- While the market rout has been painful, patient investors can turn that frown upside down with discounted blue-chip stocks to buy tied to relevant businesses.
- Amazon (AMZN): E-commerce has been taking a hit since the gradual return to normal began, but the segment won’t evaporate, making AMZN one of the blue-chip stocks to buy.
- Rockwell Automation (ROK): A disappointing earnings print has seen Rockwell Automation struggling, though industrial automation remains compelling.
- Boeing (BA): The poster child of poor corporate decisions, Boeing is still a powerhouse among blue-chip stocks to buy for patient investors.
- Southern Copper (SCCO): Though broader market fears has impeded SCCO’s trajectory, its core operations are vital for the industries of tomorrow.
- PayPal (PYPL): Now trading below its pre-pandemic low, PayPal seems like a bold discount for the potentially rising gig economy.

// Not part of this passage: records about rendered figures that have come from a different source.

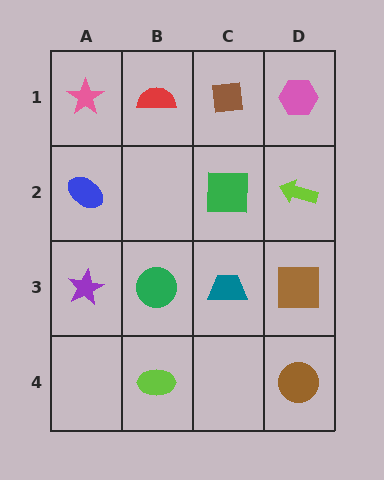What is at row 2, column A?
A blue ellipse.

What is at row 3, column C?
A teal trapezoid.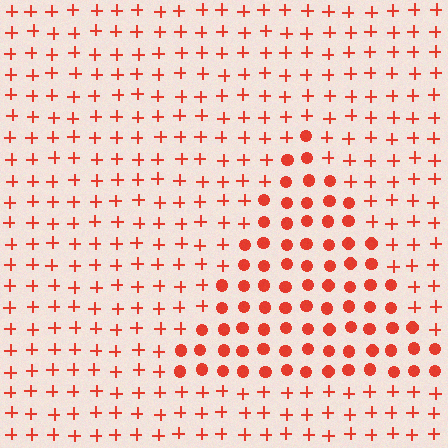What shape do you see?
I see a triangle.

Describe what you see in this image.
The image is filled with small red elements arranged in a uniform grid. A triangle-shaped region contains circles, while the surrounding area contains plus signs. The boundary is defined purely by the change in element shape.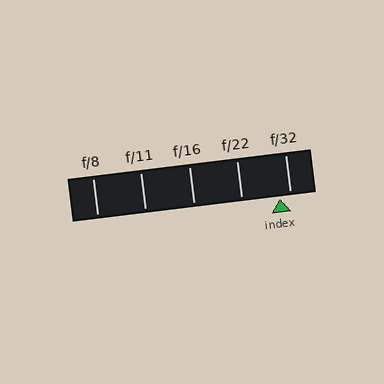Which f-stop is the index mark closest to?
The index mark is closest to f/32.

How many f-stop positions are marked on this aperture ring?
There are 5 f-stop positions marked.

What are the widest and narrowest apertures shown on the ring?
The widest aperture shown is f/8 and the narrowest is f/32.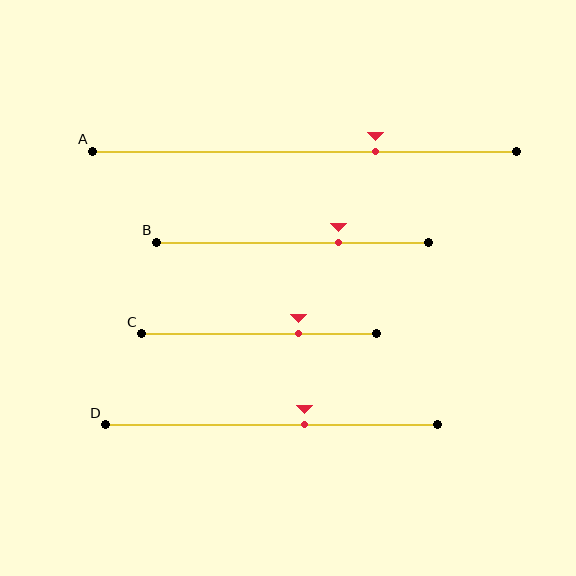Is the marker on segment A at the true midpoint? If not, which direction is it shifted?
No, the marker on segment A is shifted to the right by about 17% of the segment length.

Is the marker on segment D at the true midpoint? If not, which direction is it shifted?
No, the marker on segment D is shifted to the right by about 10% of the segment length.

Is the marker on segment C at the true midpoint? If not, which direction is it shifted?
No, the marker on segment C is shifted to the right by about 17% of the segment length.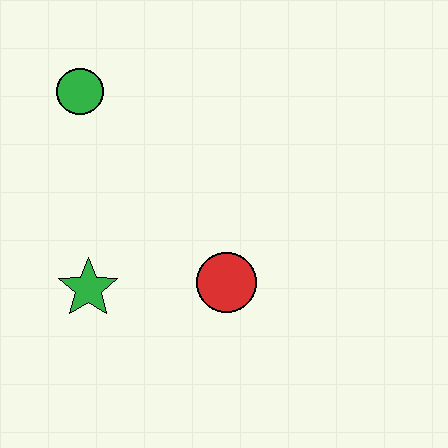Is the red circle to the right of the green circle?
Yes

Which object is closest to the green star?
The red circle is closest to the green star.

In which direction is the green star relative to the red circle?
The green star is to the left of the red circle.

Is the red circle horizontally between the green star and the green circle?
No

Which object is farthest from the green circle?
The red circle is farthest from the green circle.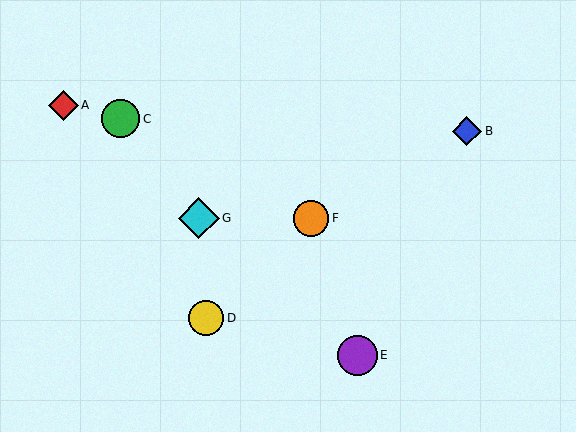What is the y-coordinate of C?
Object C is at y≈119.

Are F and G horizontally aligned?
Yes, both are at y≈218.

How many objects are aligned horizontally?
2 objects (F, G) are aligned horizontally.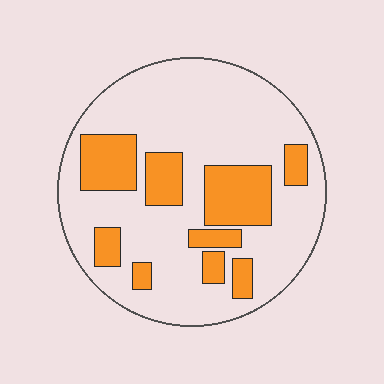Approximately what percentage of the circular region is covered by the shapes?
Approximately 25%.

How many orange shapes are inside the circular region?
9.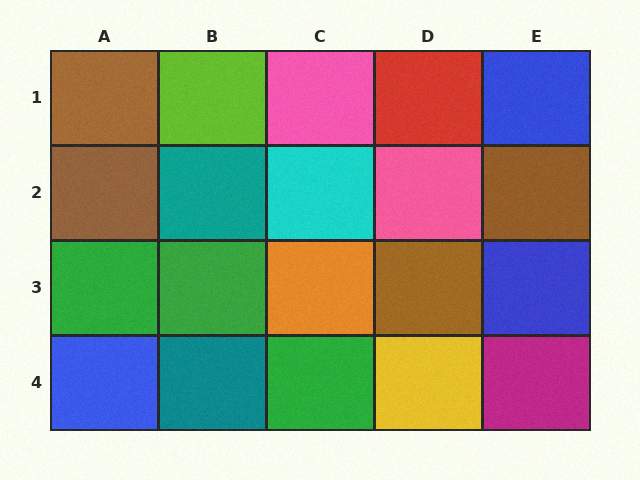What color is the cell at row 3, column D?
Brown.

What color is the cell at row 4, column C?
Green.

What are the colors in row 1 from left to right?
Brown, lime, pink, red, blue.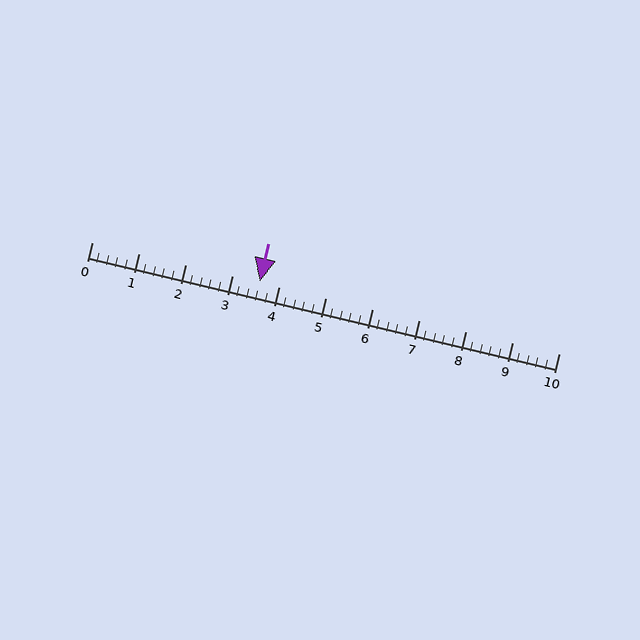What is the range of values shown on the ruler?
The ruler shows values from 0 to 10.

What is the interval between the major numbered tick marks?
The major tick marks are spaced 1 units apart.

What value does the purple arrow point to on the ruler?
The purple arrow points to approximately 3.6.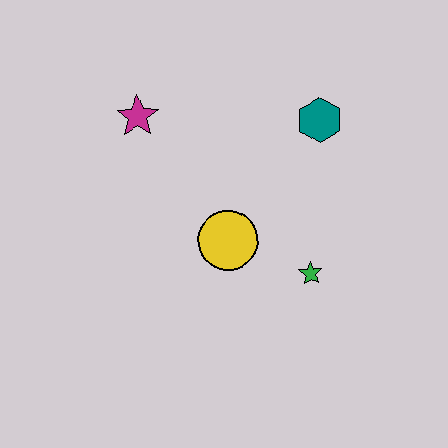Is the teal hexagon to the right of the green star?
Yes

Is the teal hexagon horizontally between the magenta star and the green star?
No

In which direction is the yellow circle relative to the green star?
The yellow circle is to the left of the green star.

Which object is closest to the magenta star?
The yellow circle is closest to the magenta star.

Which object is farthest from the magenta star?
The green star is farthest from the magenta star.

- Five Below (FIVE): Given concerns about an incoming recession, Five Below’s discount-retailer business makes it one of the most intriguing stocks to buy.
- Coty (COTY): Though one of the riskiest stocks to buy, Coty’s beauty products could perform well as society recovers from the pandemic.
Though the recent frequency of red ink in the equities market has been painful, it’s difficult to say that it was surprising given that the benchmark S&P 500 index started the year on a dour note. Unfortunately, the go-go period following the initial impact of the coronavirus pandemic has faded, and the bill must be paid. Nevertheless, patient investors can use this headwind to strategize which blue-chip stocks to buy at fire sale prices.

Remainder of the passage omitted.